Nelle strade svuotate dal lockdown, i rider hanno continuato a correre a più non posso da un capo all’altro della città. Quegli zaini colorati erano l’unica scia di vita – salvo le ambulanze e i tram – nelle strade deserte delle nostre metropoli. Non potevi non notarle. Una scia comandata da un sistema di sfruttamento che ha un nome ben preciso: caporalato.
Lo hanno scritto i giudici della Sezione misure di prevenzione del Tribunale di Milano nel decreto con cui è stata commissariata Uber Italy, la filale italiana della galassia americana del servizio di trasporto automobilistico privato tramite app. Uno dei giganti del cosiddetto «capitalismo delle piattaforme».
L’inchiesta giudiziaria, condotta dal Nucleo di polizia economico finanziaria della guardia di finanza e coordinata dal procuratore aggiunto Alessandra Dolci e dal pm Paolo Storari, che ha portato anche a una serie di perquisizioni, si è occupata dei risvolti penali della situazione di sfruttamento, intensificatasi durante l’emergenza sanitaria, dei rider addetti alle consegne di cibo per il servizio Uber Eats. Nell’indagine viene contestato il reato previsto dall’articolo 603bis del codice penale: intermediazione illecita e sfruttamento del lavoro.
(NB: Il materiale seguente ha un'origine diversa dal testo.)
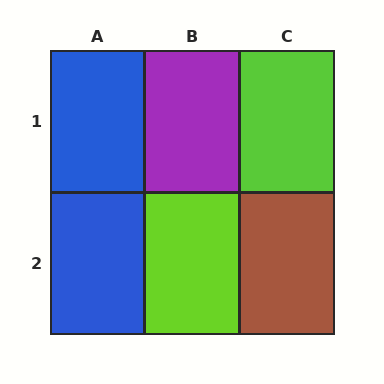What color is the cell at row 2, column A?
Blue.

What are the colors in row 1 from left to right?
Blue, purple, lime.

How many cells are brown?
1 cell is brown.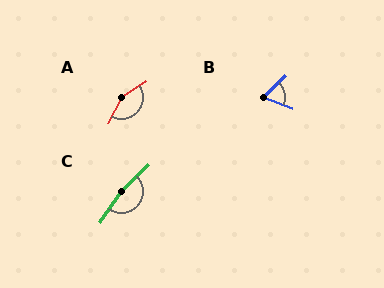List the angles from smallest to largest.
B (65°), A (149°), C (168°).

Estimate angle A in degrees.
Approximately 149 degrees.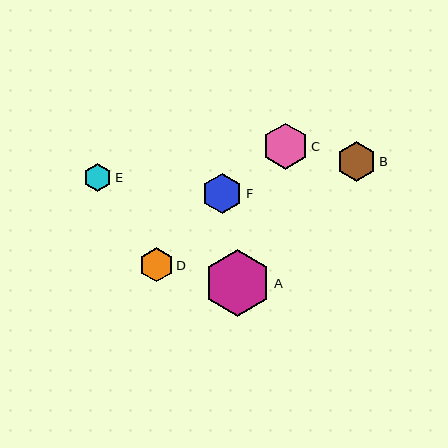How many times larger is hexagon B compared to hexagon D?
Hexagon B is approximately 1.2 times the size of hexagon D.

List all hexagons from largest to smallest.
From largest to smallest: A, C, F, B, D, E.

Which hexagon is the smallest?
Hexagon E is the smallest with a size of approximately 28 pixels.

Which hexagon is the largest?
Hexagon A is the largest with a size of approximately 67 pixels.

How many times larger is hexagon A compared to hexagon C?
Hexagon A is approximately 1.5 times the size of hexagon C.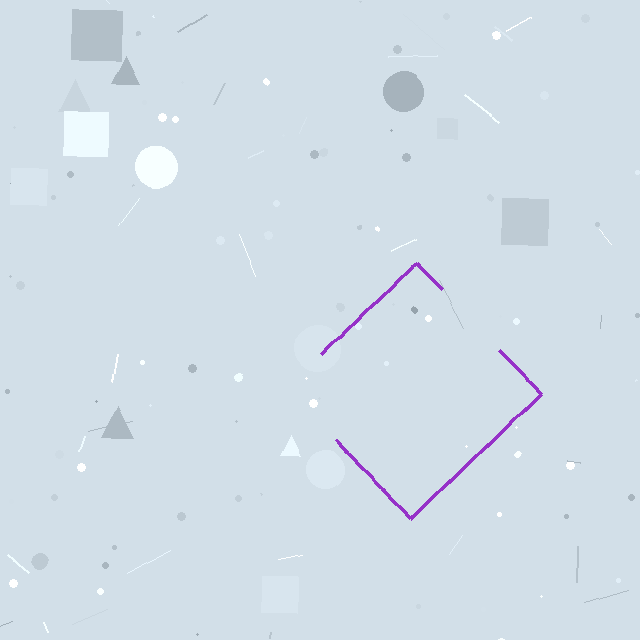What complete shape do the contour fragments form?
The contour fragments form a diamond.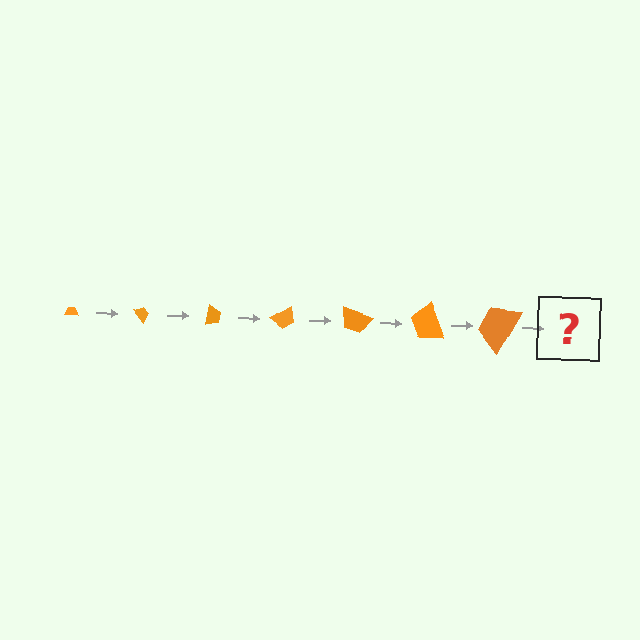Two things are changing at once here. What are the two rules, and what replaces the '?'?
The two rules are that the trapezoid grows larger each step and it rotates 50 degrees clockwise each step. The '?' should be a trapezoid, larger than the previous one and rotated 350 degrees clockwise from the start.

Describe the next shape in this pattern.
It should be a trapezoid, larger than the previous one and rotated 350 degrees clockwise from the start.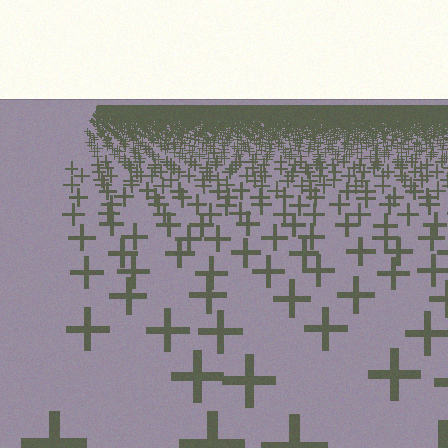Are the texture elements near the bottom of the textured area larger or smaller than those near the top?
Larger. Near the bottom, elements are closer to the viewer and appear at a bigger on-screen size.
Perché i rider, a quanto ricostruito, formalmente non lavorano per Uber ma per altre due società di intermediazione del settore della logistica, tra cui la Flash Road City di Milano che risulta indagata nel procedimento. Per i giudici di Milano, Uber, attraverso società di intermediazione di manodopera, avrebbe sfruttato migranti «provenienti» da contesti di guerra, «richiedenti asilo» e persone che dimoravano in «centri di accoglienza temporanei» e in «stato di bisogno».
Gli indici di sfruttamento valutati dal giudice, Fabio Roia, presidente della Sezione misure di prevenzione del tribunale che ha sottoscritto il provvedimento di amministrazione giudiziaria, per la durata di un anno, a carico del ramo italiano della multinazionale Uber, sono due: lo sfruttamento lavorativo e l’approfittarsi dello stato di bisogno.
La società che lavorava per conto di Uber Italy, infatti, procacciava lavoratori quasi tutti provenienti da «zone conflittuali del pianeta (Mali, Nigeria, Costa d’Avorio, Gambia, Guinea, Pakistan, Bangladesh e altri) e la cui vulnerabilità è segnata da anni di guerre e povertà alimentare». Il giudice ha considerato anche il «forte isolamento sociale in cui vivono questi lavoratori», che offre «l’opportunità» di reperire lavoro a bassissimo costo (intorno ai 3 euro netti a consegna), poiché «si tratta di persone disposte a tutto per sopravvivere, sfruttate e discriminate da datori di lavoro senza scrupoli».
I verbali dell’inchiesta raccontano un clima di minacce. «Ti vengo a prendere a sberle, ti rompo il culo». È solo una delle frasi intercettate dagli investigatori della guardia di finanza, che testimoniano come gli intermediari, che procacciavano i rider per Uber Eats, trattavano i fattorini. Così uno degli indagati nell’inchiesta della Procura si sarebbe rivolto a un rider che lo aveva definito «schiavista». «Da noi non lavorerai, perché ho bloccato il tuo account», aggiungeva.
I giudici parlano anche di «sottrazione «legalizzata» delle mance» e «punizioni» economiche. Le conversazioni su whatsapp dimostrano la condizione di «sfruttamento e sudditanza» dei lavoratori. «La mia paga era sempre di 3 euro a consegna indipendentemente dal giorno e dall’ora» ha raccontato agli inquirenti un rider che ha lavorato per Uber Eats.
Il «regime di sopraffazione retributivo» ai danni dei rider del servizio Uber Eats, «reclutati in una situazione di emarginazione sociale», si è aggravato con «l’emergenza sanitaria a seguito della quale l’utilizzo» dei fattorini «è progressivamente aumentato a causa della richiesta determinata dai restringimenti alla libertà di circolazione», tanto che «potrebbe aver provocato anche dei reclutamenti a valanga e non controllati».
La multinazionale Uber si difende condannando «ogni forma di caporalato attraverso i nostri servizi in Italia», dicendo di voler continuare a lavorare a lungo nel nostro Paese. «Con il commissariamento di Uber Eats per caporalato non ci si è liberati di una mela marcia, ma è il sintomo delle condizioni in cui si trova il settore», chiosa il collettivo Riders Union Bologna.